Die meisten Zahnmediziner raten davon ab, intakte Füllungen vorzeitig entfernen zu lassen, denn: Beim Aufbohren der Füllungen kann vermehrt Quecksilber-Dampf entstehen. Die Folge: Der Körper wird verstärkt mit Quecksilber belastet und Vergiftungserscheinungen können sich verschlimmern.

Wünscht der Patient dennoch eine Entfernung oder ist sie aus medizinischen Gründen unvermeidbar, muss der Zahnarzt besonders sorgfältig arbeiten. Er sollte zum Beispiel den Mundraum des Patienten mit einem Schutzgummi (Kofferdam) auskleiden, bei dem nur der zu behandelnde Zahn frei liegt. Zudem sollten alle Beteiligten über ein spezielles Gerät saubere Atemluft erhalten, damit sie keine Quecksilberdämpfe einatmen.

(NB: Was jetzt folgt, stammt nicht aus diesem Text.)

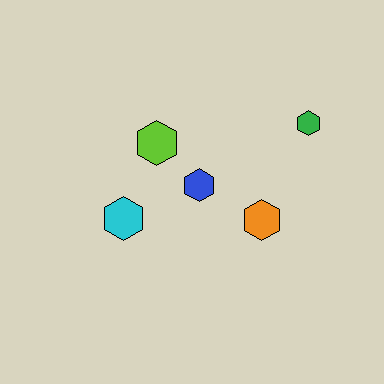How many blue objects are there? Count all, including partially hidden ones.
There is 1 blue object.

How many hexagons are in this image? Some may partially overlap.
There are 5 hexagons.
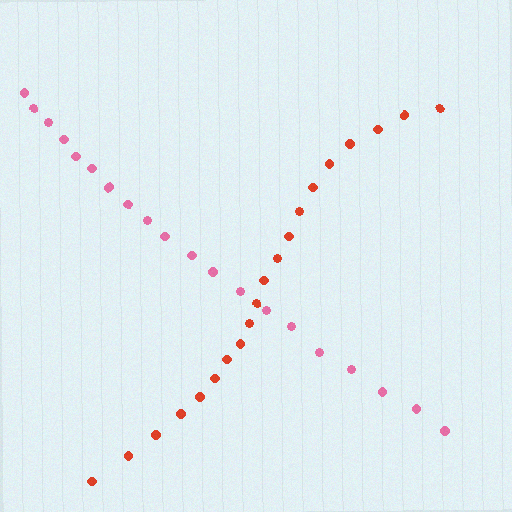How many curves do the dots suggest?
There are 2 distinct paths.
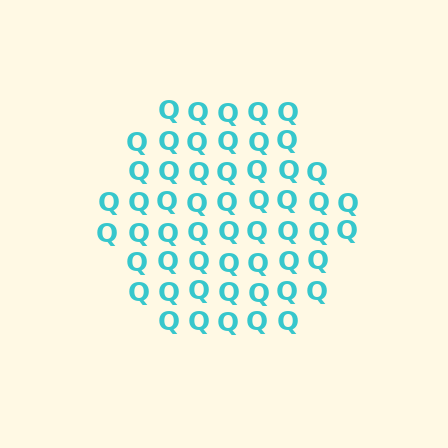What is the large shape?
The large shape is a hexagon.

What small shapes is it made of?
It is made of small letter Q's.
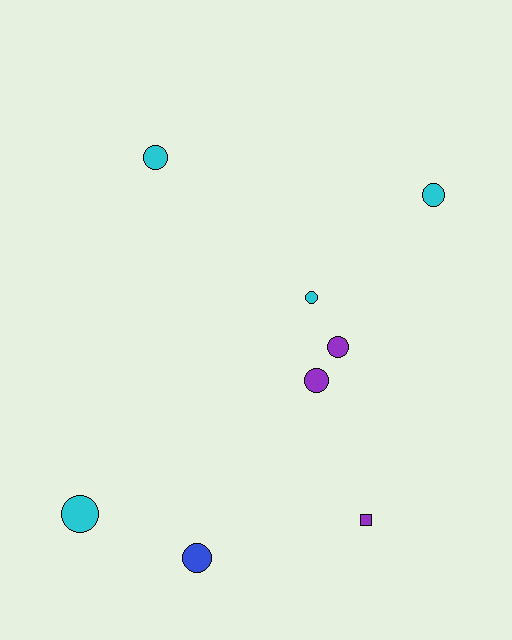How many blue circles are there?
There is 1 blue circle.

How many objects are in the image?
There are 8 objects.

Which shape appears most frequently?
Circle, with 7 objects.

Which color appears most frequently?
Cyan, with 4 objects.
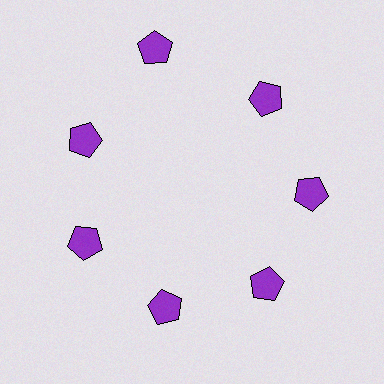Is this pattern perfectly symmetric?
No. The 7 purple pentagons are arranged in a ring, but one element near the 12 o'clock position is pushed outward from the center, breaking the 7-fold rotational symmetry.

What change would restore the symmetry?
The symmetry would be restored by moving it inward, back onto the ring so that all 7 pentagons sit at equal angles and equal distance from the center.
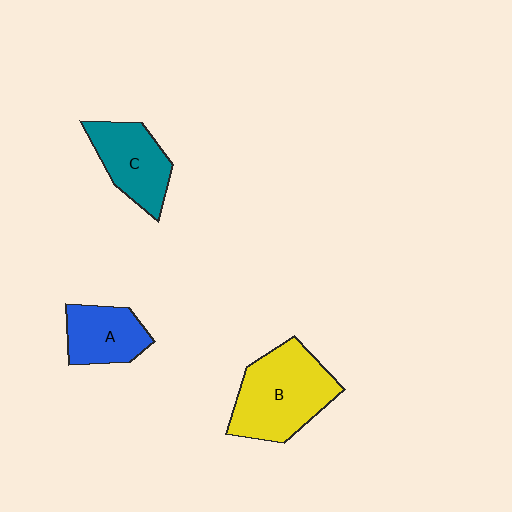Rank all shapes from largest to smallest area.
From largest to smallest: B (yellow), C (teal), A (blue).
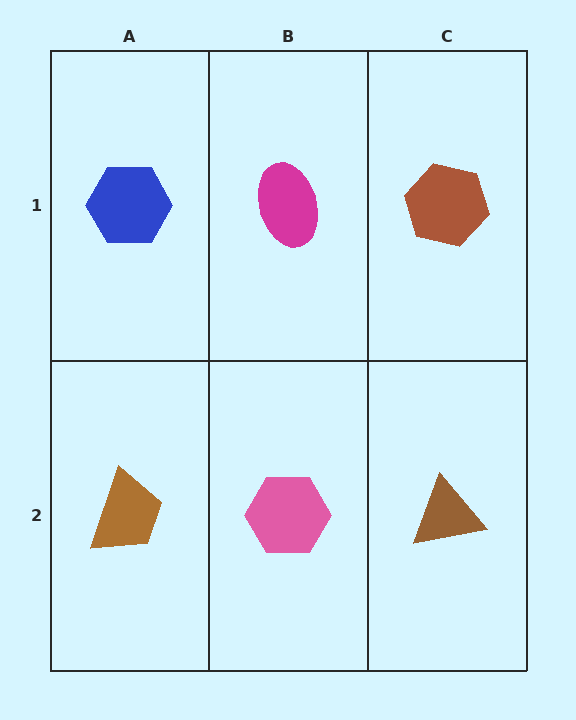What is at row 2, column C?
A brown triangle.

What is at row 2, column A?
A brown trapezoid.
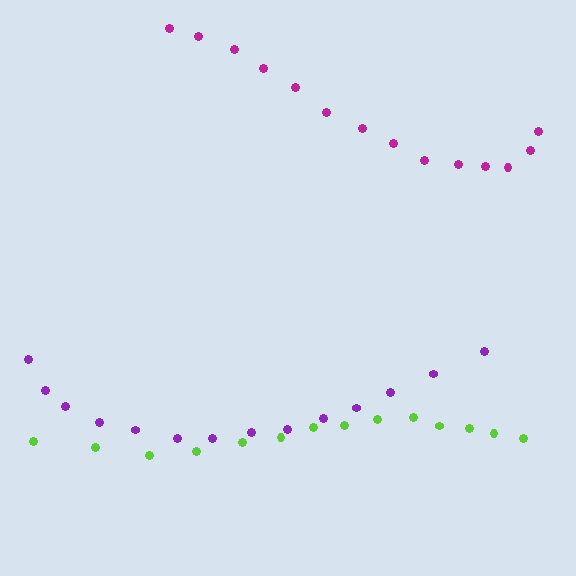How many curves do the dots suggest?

Vor und nach der Amalgam-Entfernung empfehlen manche Mediziner die Einnahme von speziellen Ausleitungspräparaten. Diese können Quecksilber binden und dem Körper helfen, das Schwermetall auszuscheiden. Dazu zählen DMPS (Dimercaptopropansulfonsäure) oder Chlorella-Algen. Eine Ausleitungstherapie sollte keinesfalls selbst durchgeführt werden, sondern von einem erfahrenen und kompetenten Mediziner. Dieser kann am besten darüber entscheiden, welche Präparate eingenommen werden sollten und wie lange.